People like to share. It’s sweet and cute.
Can you hear me gagging? I am.
There’s nothing sweet or cute about sharing when it comes your personal, private data, information and opinions. Our clients, (our people), post about almost everything that they do and think. And then, there’s the emails: massive emails overflowing with information and implications.
The next time that you sign into Instagram, Twitter, Facebook, or start a PhD dissertation-length email, read the following rules and be guided accordingly:
1) Keep it short. And once you’re sure that it’s short, make it shorter. Edit, edit, edit. The more that you write, the more likely that at some point in the future, you’ll regret what you wrote and you’ll offend someone you actually care about offending.
2) Especially when it comes to emails, follow Rule #1 above, and don’t include any private information about your relationships or your finances. If a professional under contract with you needs private or financial information, then deliver it in person, over the phone, or at least in a password protected communication.

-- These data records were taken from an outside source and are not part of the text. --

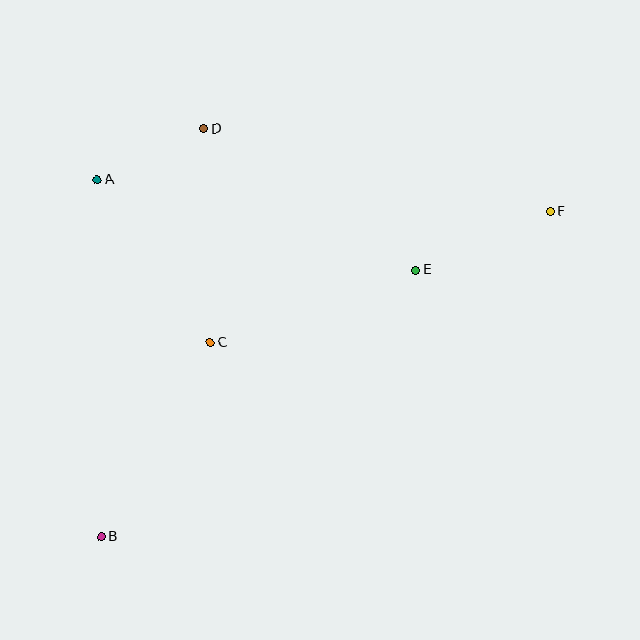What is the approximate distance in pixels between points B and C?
The distance between B and C is approximately 223 pixels.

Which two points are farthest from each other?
Points B and F are farthest from each other.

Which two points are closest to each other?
Points A and D are closest to each other.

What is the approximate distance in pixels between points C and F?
The distance between C and F is approximately 365 pixels.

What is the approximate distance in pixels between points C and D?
The distance between C and D is approximately 214 pixels.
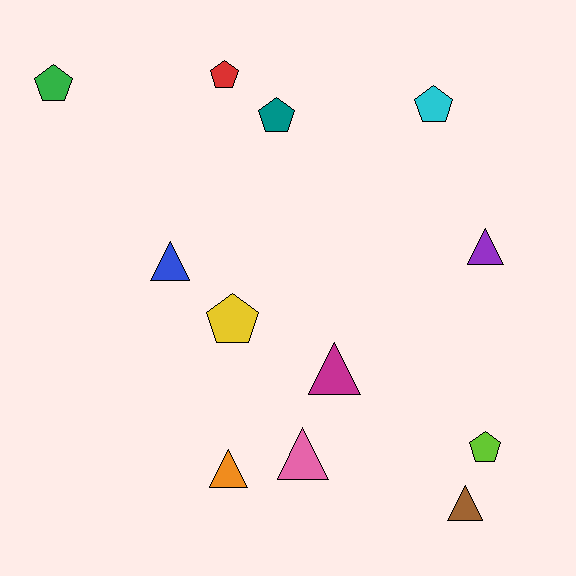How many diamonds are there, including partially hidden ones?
There are no diamonds.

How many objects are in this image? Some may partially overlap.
There are 12 objects.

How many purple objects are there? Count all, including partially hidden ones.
There is 1 purple object.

3) Assume that anything that you post or email will be read in court someday. The number of times that our Firm has used opposing party’s or witnesses’ social posts or emails against them in litigation is just about dizzying. And, yes, the bad guys have done the same thing to our own people whom we work so hard to protect and defend. But, we can’t protect you from your own literary brilliance if you’ve written things that are relevant to your case.
Sharing is sweet when it’s at home and whispered lovingly and carefully. Ugh. It’s not OK when it’s online.
Share guacamole. Share m&m’s. Don’t share personal, financial or any other information or opinion that you wouldn’t post on a highway billboard for the rest of your life.